[SPARK-53848] Add ability to support Alpha family in Theta Aggregates #52551

karuppayya · 2025-10-08T21:50:19Z

What changes were proposed in this pull request?

Adding ability to use ALPHA family for Theta Sketch

Why are the changes needed?

Theta sketch aggregate currently supports only quick select.
Consumers like Iceberg will benefit from the sketch aggregate if has the ability to use ALPHA family
Iceberg specification to use ALPHA sketches
Custom implementation of theta sketch aggregates in Iceberg that can be replaced with Spark Theta aggregates

Does this PR introduce any user-facing change?

No

How was this patch tested?

Unit tests

Was this patch authored or co-authored using generative AI tooling?

No

karuppayya · 2025-10-10T14:23:14Z

@cboumalh @mkaravel @dtenedor @cloud-fan Can you help review?
cc: @aokolnychyi @huaxingao

cboumalh · 2025-10-10T16:39:01Z

Hi @karuppayya. Thanks for the effort here. Is the goal to deprecate the aggregation implementation you linked above and call the one from here directly in the Iceberg code?

karuppayya · 2025-10-10T16:43:33Z

Yes, that's right. The goal is to deprecate the custom aggregation implementation(which was done since Spark didnt have the ability then) and have Iceberg call Spark's Theta aggregate/estimate functions directly.
I used Iceberg as a concrete example which could use this functionality when it becomes available, but this change will benefit consumers/users in general.

cboumalh · 2025-10-10T16:56:23Z

I see that makes sense. Just want to point out if the only need for iceberg is approximating count, Spark's HLL can achieve it at similar speeds (though not as fast) with a much smaller memory footprint. How would this work for your case?

karuppayya · 2025-10-10T17:10:53Z

The selection of Alpha family sketch comes from the Iceberg Specification for NDV stats.
Changing this would break the interoperability guarantee that Iceberg provides across engines like Spark, Trino, and Flink.
I took Iceberg as an example, but having the flexibility in choosing the skecth family will benefit users in general.

cboumalh · 2025-10-10T17:19:19Z

Sounds good thank you, and yes for superior update speeds, the Alpha family is beneficial to users.
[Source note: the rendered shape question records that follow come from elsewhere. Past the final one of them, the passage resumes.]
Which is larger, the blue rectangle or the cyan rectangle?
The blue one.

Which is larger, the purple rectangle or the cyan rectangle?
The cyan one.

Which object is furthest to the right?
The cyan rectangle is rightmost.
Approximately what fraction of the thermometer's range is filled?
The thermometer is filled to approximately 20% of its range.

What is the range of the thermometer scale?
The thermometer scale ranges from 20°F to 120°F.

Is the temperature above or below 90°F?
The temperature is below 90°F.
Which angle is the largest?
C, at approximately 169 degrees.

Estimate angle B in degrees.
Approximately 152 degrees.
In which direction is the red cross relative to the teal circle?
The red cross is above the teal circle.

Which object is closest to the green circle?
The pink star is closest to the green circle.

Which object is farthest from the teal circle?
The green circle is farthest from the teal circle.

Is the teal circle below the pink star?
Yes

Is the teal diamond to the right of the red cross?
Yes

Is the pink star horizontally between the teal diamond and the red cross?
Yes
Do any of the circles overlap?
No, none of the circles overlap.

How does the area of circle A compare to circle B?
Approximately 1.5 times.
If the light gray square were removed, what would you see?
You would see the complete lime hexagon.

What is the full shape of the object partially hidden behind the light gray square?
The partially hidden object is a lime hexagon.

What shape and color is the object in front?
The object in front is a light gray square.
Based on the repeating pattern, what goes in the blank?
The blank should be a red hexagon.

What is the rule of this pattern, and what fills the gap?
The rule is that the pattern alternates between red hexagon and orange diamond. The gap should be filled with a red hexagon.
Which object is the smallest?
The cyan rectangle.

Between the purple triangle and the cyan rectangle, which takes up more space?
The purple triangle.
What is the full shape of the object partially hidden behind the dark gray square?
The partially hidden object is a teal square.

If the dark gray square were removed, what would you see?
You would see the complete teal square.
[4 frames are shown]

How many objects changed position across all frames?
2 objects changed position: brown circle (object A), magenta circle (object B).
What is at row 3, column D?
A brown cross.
I will review on my end, but don't have any write permissions. Thanks again for the info!

common/utils/src/main/resources/error/error-conditions.json

sql/catalyst/src/main/scala/org/apache/spark/sql/catalyst/util/ThetaSketchUtils.scala

...main/scala/org/apache/spark/sql/catalyst/expressions/aggregate/thetasketchesAggregates.scala

cboumalh · 2025-10-10T20:50:14Z

sql/api/src/main/scala/org/apache/spark/sql/functions.scala

+   * @since 4.1.0
+   */
+  def theta_sketch_agg(e: Column, family: String): Column =
+    theta_sketch_agg(e, 12, family)


The hardcoded 12 matches the Catalyst default, so behaviorally it’s fine. Still, duplicating an internal default in the public layer is a bit awkward .We could consider making this explicit (functions above preferred) or defining a local constant for clarity.
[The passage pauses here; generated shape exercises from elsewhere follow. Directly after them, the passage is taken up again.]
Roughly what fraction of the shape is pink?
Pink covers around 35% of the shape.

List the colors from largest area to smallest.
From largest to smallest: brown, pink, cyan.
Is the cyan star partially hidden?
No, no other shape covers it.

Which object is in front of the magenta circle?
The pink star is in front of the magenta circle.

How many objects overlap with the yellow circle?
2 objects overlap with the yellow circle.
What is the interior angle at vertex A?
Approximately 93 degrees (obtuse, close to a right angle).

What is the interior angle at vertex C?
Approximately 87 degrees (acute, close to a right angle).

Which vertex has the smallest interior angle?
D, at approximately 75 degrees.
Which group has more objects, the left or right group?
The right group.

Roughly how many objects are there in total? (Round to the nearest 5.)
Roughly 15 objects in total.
Yeah, I gave some thoughts on this before adding it here. Ideally the resolution to use 12 for logNomEntries should be in ThetaSketchAgg.
ie to say if I just pass the column and family, the logNomEntries gets defaulted in the ThetaSketchAgg.

But,
FunctionRegistry selects the constructor based on the number of expressions. I cannot add a second constructor with same signature as this .
So i decided to default in functions.scala. I also didnt see similar pattern in a different function, so i am not very sure either.
Referencing a local constant in this class also seemed a bit weird, since that would be very specific.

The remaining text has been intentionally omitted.